Arrow is a very exciting technology, and will certainly become dominant in the near future.

## 14.5 Bibliographic Notes

The best place to start reading on sparse representations and algorithms is the vignettes of the **Matrix** package. Gilbert, Moler, and Schreiber (1992) is also a great read for some general background. See here for a blog-level review of sparse matrix formats. For the theory on solving sparse linear systems see Davis (2006). For general numerical linear algebra see Gentle (2012).

## 14.6 Practice Yourself

What is the CSC representation of the following matrix: \[\begin{bmatrix} 0 & 1 & 0 \\ 0 & 0 & 6 \\ 1 & 0 & 1 \end{bmatrix}\]

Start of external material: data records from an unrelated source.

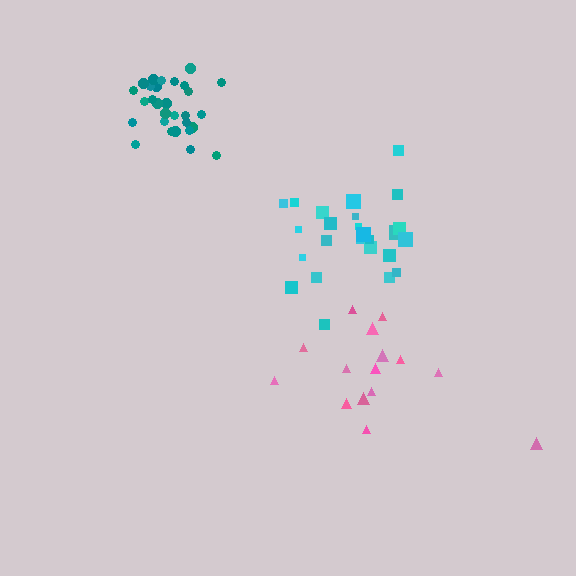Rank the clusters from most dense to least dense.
teal, cyan, pink.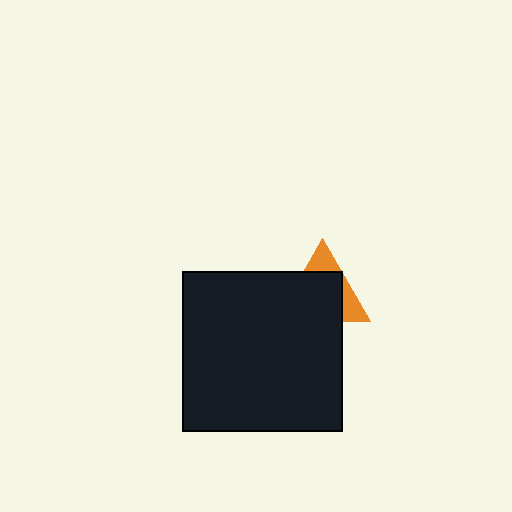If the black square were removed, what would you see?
You would see the complete orange triangle.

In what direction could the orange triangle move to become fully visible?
The orange triangle could move up. That would shift it out from behind the black square entirely.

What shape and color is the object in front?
The object in front is a black square.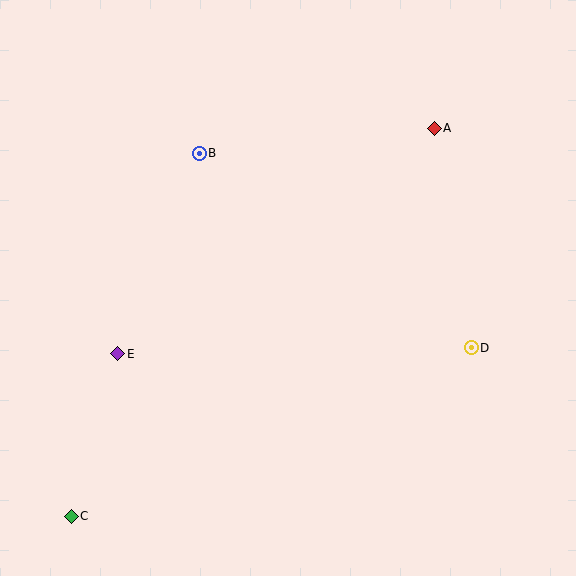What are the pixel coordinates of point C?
Point C is at (71, 516).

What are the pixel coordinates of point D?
Point D is at (471, 348).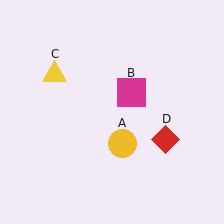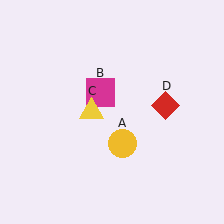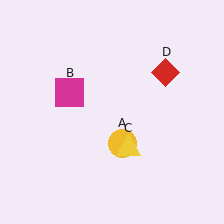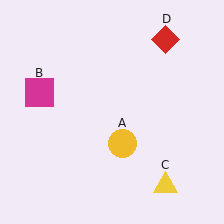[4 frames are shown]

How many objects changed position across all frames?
3 objects changed position: magenta square (object B), yellow triangle (object C), red diamond (object D).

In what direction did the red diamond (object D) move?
The red diamond (object D) moved up.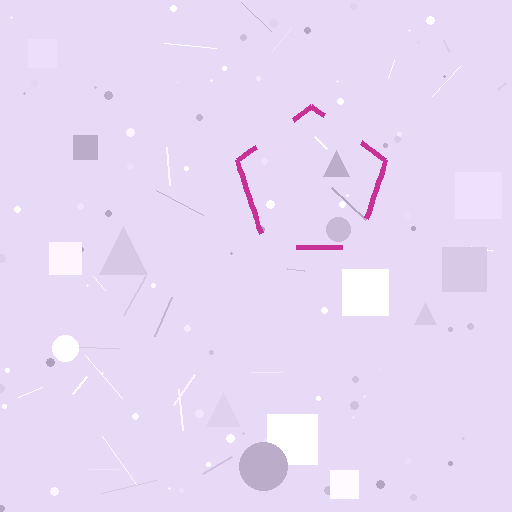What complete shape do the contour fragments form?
The contour fragments form a pentagon.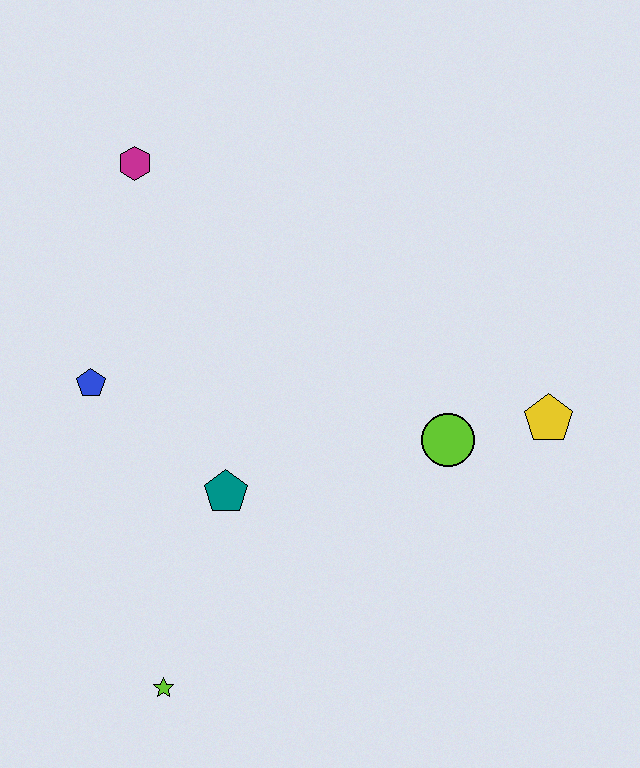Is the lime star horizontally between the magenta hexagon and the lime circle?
Yes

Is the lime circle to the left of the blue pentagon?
No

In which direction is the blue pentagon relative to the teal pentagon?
The blue pentagon is to the left of the teal pentagon.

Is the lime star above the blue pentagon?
No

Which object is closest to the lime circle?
The yellow pentagon is closest to the lime circle.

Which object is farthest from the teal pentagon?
The magenta hexagon is farthest from the teal pentagon.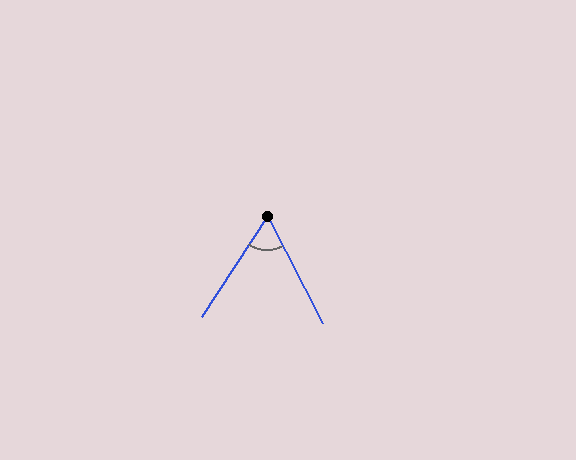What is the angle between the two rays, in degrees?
Approximately 61 degrees.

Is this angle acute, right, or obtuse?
It is acute.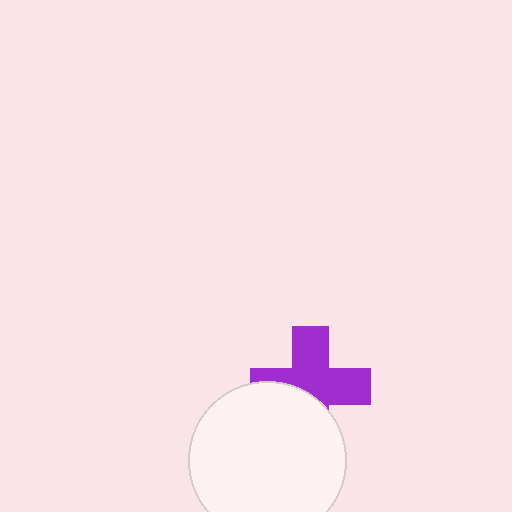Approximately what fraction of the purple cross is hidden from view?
Roughly 38% of the purple cross is hidden behind the white circle.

Write a function that takes two matrices in CSC and returns their matrix product.

### References

Davis, Timothy A. 2006. *Direct Methods for Sparse Linear Systems*. SIAM.

Gentle, James E. 2012. *Numerical Linear Algebra for Applications in Statistics*. Springer Science & Business Media.

Gilbert, John R, Cleve Moler, and Robert Schreiber. 1992. “Sparse Matrices in Matlab: Design and Implementation.” *SIAM Journal on Matrix Analysis and Applications* 13 (1). SIAM: 333–56.

Shah, Viral, and John R Gilbert. 2004. “Sparse Matrices in Matlab* P: Design and Implementation.” In *International Conference on High-Performance Computing*, 144–55. Springer.